Pay him back his sixteen hundred and take the whole
thing over yourself?”
Mr. Phillips for the first time permitted
himself the luxury of a real smile.
“My dear man,”
he observed, “you’re not seriously offering
such a proposition as that, are you? You must
be joking.”
“It’s no joke to poor
George. And he’s only a boy, after all.
You wouldn’t want him to go to jail.”
The smile disappeared. “I
should be pained,” protested Egbert, and proved
it by looking pained. “It would grieve me
deeply. But I can’t think such a contingency
possible. No, no; not possible. And in time my
brokers assure me a very short time the
stock will advance.”
“And you won’t take over
his share and get all that profit yourself?”
“I can’t. It is impossible.
I am so sorry. In former days ”
with a gesture of resignation “it
would have been quite possible. Then I should
have been delighted. But now.... However,
you must, as a man of the world, see that all this
is quite absurd. And it is painful to me, as
a friend still a friend of young Kent’s.
Pardon me again, but I am busy this afternoon and ”

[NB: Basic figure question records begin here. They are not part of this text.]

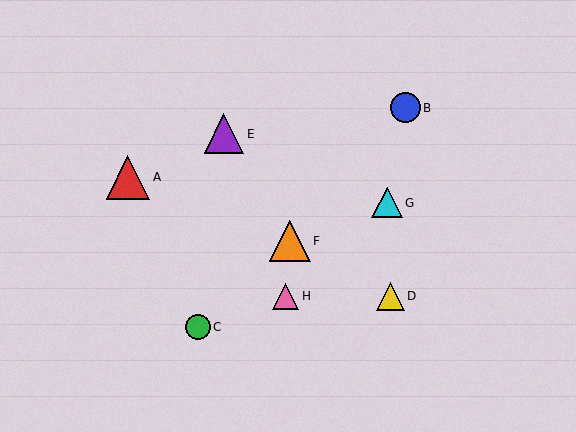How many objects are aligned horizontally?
2 objects (D, H) are aligned horizontally.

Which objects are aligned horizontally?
Objects D, H are aligned horizontally.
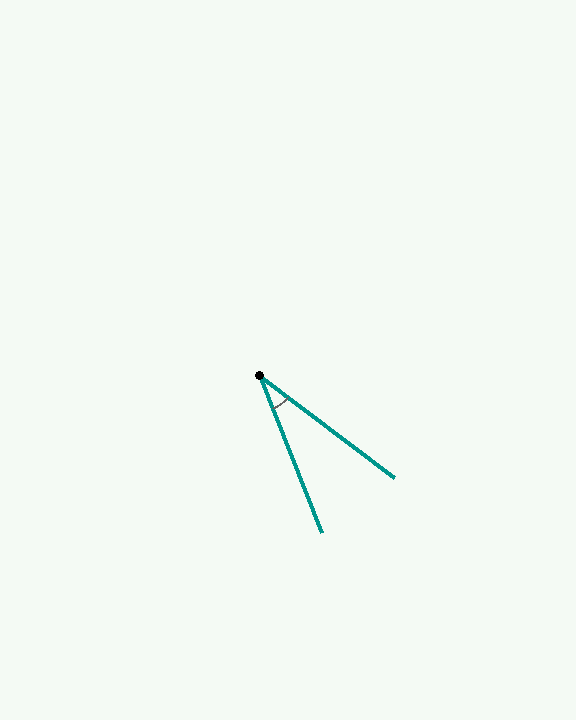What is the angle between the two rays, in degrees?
Approximately 31 degrees.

He rose. Sears did not rise. He remained
seated.
“Jail’s a mean place,”
he remarked, with apparent irrelevance. “I’d
hate to go there myself. So would you, I’ll
bet.”
Another pause on Phillips’ part.
Then another wearied smile.
“Do you ah foresee
any likelihood of either of us arriving at that destination?”
he inquired.
“Well, I’m hopin’
to stay out, for a spell anyway. Mr. Phillips Egbert yes,
yes, Egbert, of course; we’re gettin’ better
acquainted all the time, so we just mustn’t stand
on ceremony. Egbert, how about those City of
Boston 4-1/2s you put up as security over there in
New York? What are you goin’ to do about
them?”
Egbert had strolled to the window
and was looking out. He continued to look out.
The captain, his gaze fixed upon the beautifully draped,
even though the least bit shiny, shoulders of the
Phillips’ coat, watched eagerly for some shiver,
some sign of agitation, however slight. But there
was none. The sole indication that the shot just
fired had had any effect was the length of time Egbert
took before turning. When he did turn he was
still blandly smiling. He walked back to the rocker
and settled himself upon its patchwork cushion.

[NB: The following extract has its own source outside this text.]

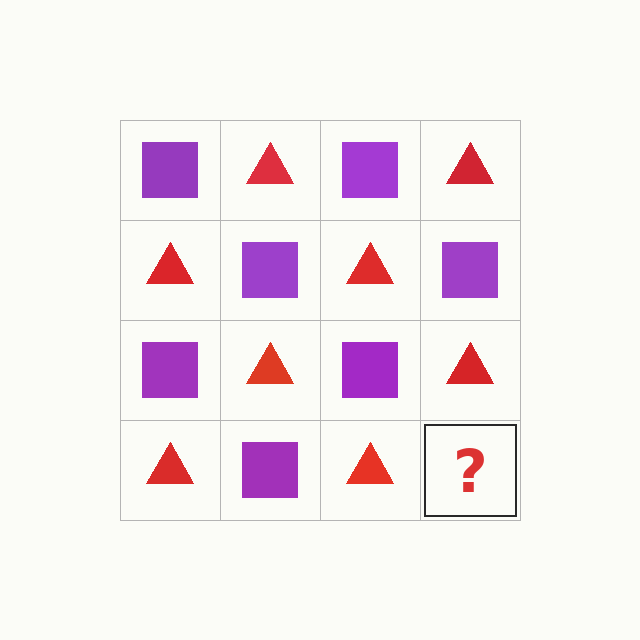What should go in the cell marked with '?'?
The missing cell should contain a purple square.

“Yes?” he queried. “You were
saying ”
“I was speakin’ of those
two one thousand dollar City of Boston bonds you sent
your brokers, you know. Would you mind tellin’
me how you got those bonds?”
Mr Phillips lifted one slim leg over
the other. He lifted two slim hands and placed
their finger tips together.
“Kendrick,” he asked,
“you will pardon me for speaking plainly?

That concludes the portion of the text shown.